Her translations of contemporary French poetry include Physis (2007, by Nicolas Pesquès); Future, Former, Fugitive (2004, by Olivier Cadiot); Oxo(2004, by Pierre Alferi ); Island of the Dead (2002, Jean Frémon) which was awarded the 2004 PEN USA Award for Literary Translation; Bayart (2001, by Pascalle Monnier); Art Poetic (1999, by Olivier Cadiot), Natural Gaits (1995, by Pierre Alferi), Past Travels (1994, by Olivier Cadiot), and Interrmittances II (1994, by Jean Tortel).
With David St. John, she edited the anthology American Hybrid: A Norton Anthology of New Poetry (2009). She is a Contributing Editor for American Letters and Commentary and is the translation editor for How2, and the founder La Presse, an imprint of Fence Books.
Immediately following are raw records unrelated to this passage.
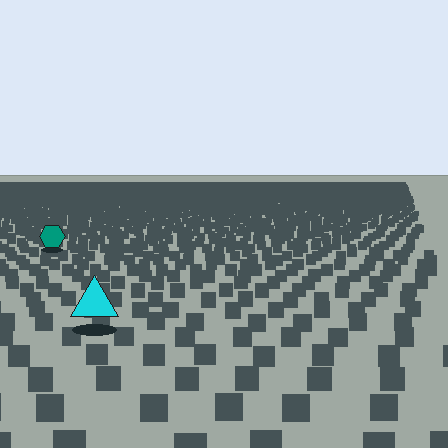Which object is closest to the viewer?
The cyan triangle is closest. The texture marks near it are larger and more spread out.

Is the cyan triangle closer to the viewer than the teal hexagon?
Yes. The cyan triangle is closer — you can tell from the texture gradient: the ground texture is coarser near it.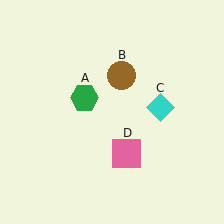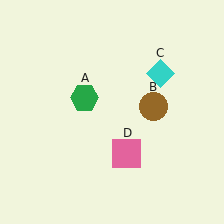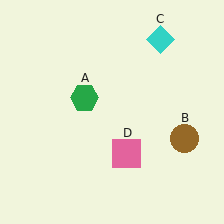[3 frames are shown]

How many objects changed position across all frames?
2 objects changed position: brown circle (object B), cyan diamond (object C).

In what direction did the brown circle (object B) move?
The brown circle (object B) moved down and to the right.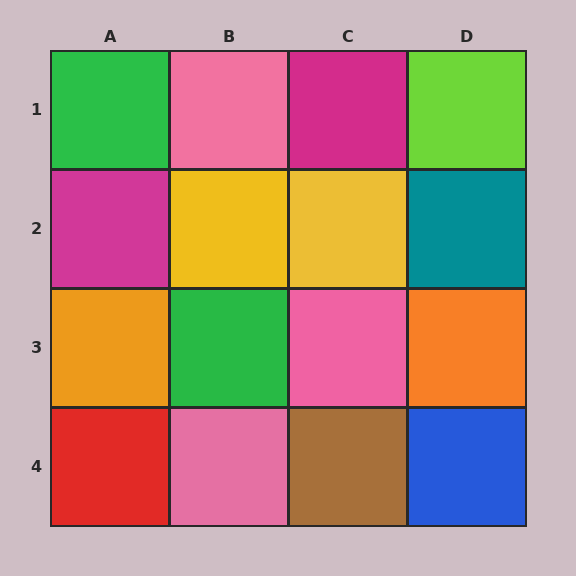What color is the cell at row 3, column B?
Green.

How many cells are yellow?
2 cells are yellow.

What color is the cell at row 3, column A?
Orange.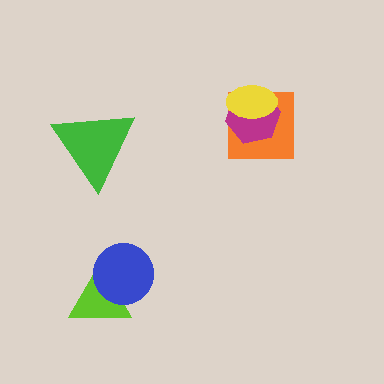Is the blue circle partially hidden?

About her work, poet Michael Palmer writes:
Cole Swensen attends fixedly to those minute nuances and wanderings of language whereby the poem builds its particular perceptual logic. The result might well be called a "new math," or perhaps a calculus of light, shedding new light on things immediately before the eye.
Swensen is the recipient of a 2006 Guggenheim fellowship. She currently teaches at the University of Iowa.